TL;DR
The paper introduces iPSR, an iterative Poisson surface reconstruction method that reconstructs watertight surfaces from unoriented points, eliminating the need for point normals and demonstrating fast convergence and scalability.
Contribution
iPSR is a novel iterative algorithm that removes the requirement for point normals in Poisson surface reconstruction, improving robustness and efficiency.
Findings
Converges in 5-30 iterations even with random normals
Reduces iterations with a simple visibility heuristic
Outperforms existing PSR and implicit-function methods
Abstract
Poisson surface reconstruction (PSR) remains a popular technique for reconstructing watertight surfaces from 3D point samples thanks to its efficiency, simplicity, and robustness.
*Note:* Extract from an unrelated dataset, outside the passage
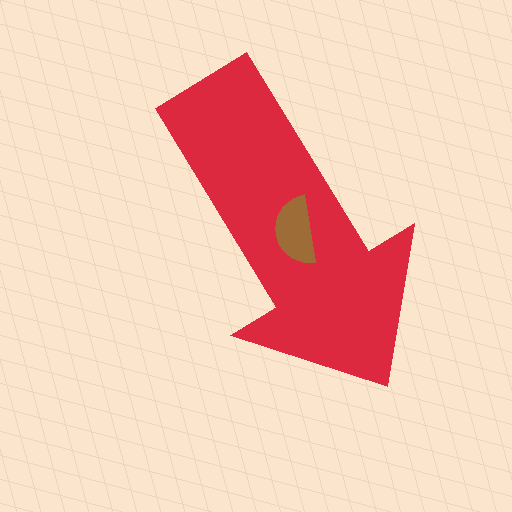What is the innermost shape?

Yet, the existing PSR method and subsequent variants work only for oriented points. This paper intends to validate that an improved PSR, called iPSR, can completely eliminate the requirement of point normals and proceed in an iterative manner. In each iteration, iPSR takes as input point samples with normals directly computed from the surface obtained in the preceding iteration, and then generates a new surface with better quality. Extensive quantitative evaluation confirms that the new iPSR algorithm converges in 5-30 iterations even with randomly initialized normals. If initialized with a simple visibility based heuristic, iPSR can further reduce the number of iterations. We conduct comprehensive comparisons…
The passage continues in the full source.